I’m a big fan of Sequel and have been using it for 10+ years.

It comes with a powerful and robust migration toolkit for making changes to your database schema. The docs clearly pay respect to ActiveRecord migrations which have obviously influenced Sequel’s migrations.

Whilst ActiveRecord migrations (“rails db:migrate”) are often used with all the Rails trimmings (generating models will generate a migration etc), Sequel’s are often found in more varied projects.

If you’re familiar with Sequel migrations, you can skip to the end to find the Rake task that will help speed up the generation of new migration files!

Calling Sequel Migrations

Based primarily on Sequel’s main commiter’s work (Jeremy Evans), you can start using Sequel migrations by creating a db/migrations directory and dropping some Ruby files in there with the correct Sequel DSL scaffolding.

An example migration would be named 001_create_table.rb and could look something like this:

Sequel.migration do
  change do
    create_table(:my_table) do
      Integer :id, primary_key: true
      String :key, null: false
      String :value, null: false

      index :key, unique: true
    end
end

This is detailed in depth in the docs.

However, you have to dig around a bit to learn how to call the migrations. The below Rake namespace/tasks are where I’ve ended up (most of it lifted from Jeremy’s projects/examples). The migrate lambda makes it easily callable from 3 tasks and keeps it fairly DRY.

The rollback task will find the latest sucsessful migration in the database, then wind it back one step. The reset task will tear the whole DB down and rebuild it up. Careful?

namespace :db do
  # Ensure DB is declared
  migrate = lambda do |version|
    Sequel.extension :migration
    DB.loggers << Logger.new($stdout) if DB.loggers.empty?
    Sequel::Migrator.run(DB, "db/migrations", target: version)
  end

  task :migrate do
    migrate.call(nil)
  end

  task :rollback do
    latest = DB[:schema_info].select_map(:version).first
    migrate.call(latest - 1)
  end

  task :reset do
    migrate.call(0)
    Sequel::Migrator.run(DB, "db/migrations")
  end
end

These can be used with familar command calls:

rake db:migrate
rake db:rollback
# rake db:reset # (commented, just in case!)

If there’s no loggers already on DB, this will log the actions to $stdout and you can see what it’s doing.

Generating Sequel Migrations

I’ve started writing some boilerplate tasks to also generate Sequel migration files.
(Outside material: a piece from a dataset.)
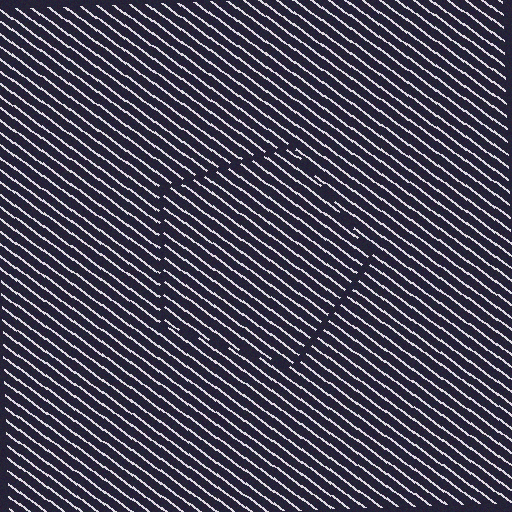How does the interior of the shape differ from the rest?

It helps with the sequencing and reduces copy-pasta when you need a new migration.

I typically put this under g namespace for familiarity, but it is a little different to the rails g ... commands you may be used to.


namespace :g do
  desc "Generates migration file; Generate with `rake g:migration[migration_name]"
  task :migration, [:name] do |t, args|
    prefixes = Dir["db/migrations/*.rb"].map { |f| File.basename(f).partition("_").first }.map { |s| Integer(s, 10) }
    next_prefix = ((prefixes.empty? ? 0 : prefixes.max) + 1).to_s.rjust(3, "0")
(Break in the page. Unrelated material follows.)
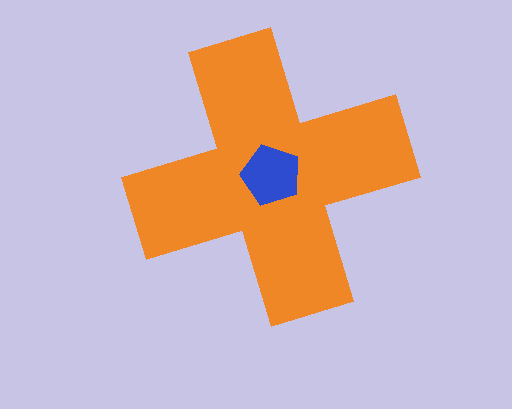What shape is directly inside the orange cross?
The blue pentagon.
    file_name = "#{next_prefix}_#{args[:name].to_s.downcase.tr(" ", "_")}.rb"
    file_path = File.join("db/migrations", file_name)
    File.open(file_path, "w") do |f|
      f.puts "Sequel.migration do
  change do
  end
end"
    end
    puts "Created #{file_path}"
    # or change to `code #{file_path}` if you have a similar env to me and want to open the file!
  end
end

You can then easily create a new migration file with:

rake g:migration[create table]

…granted the template is pretty basic, but it gets you going pretty quickly. The task looks at all existing migrations, finds the next increment and creates a suitable named filed for you.

Note this only works with the incrementing integer approach vs. the timestamp approach. You can easily tweak this to generate Sequel compatible timestamp-based migrations, but I’ve not personally had the need. You can read up on the pros and cons of each here.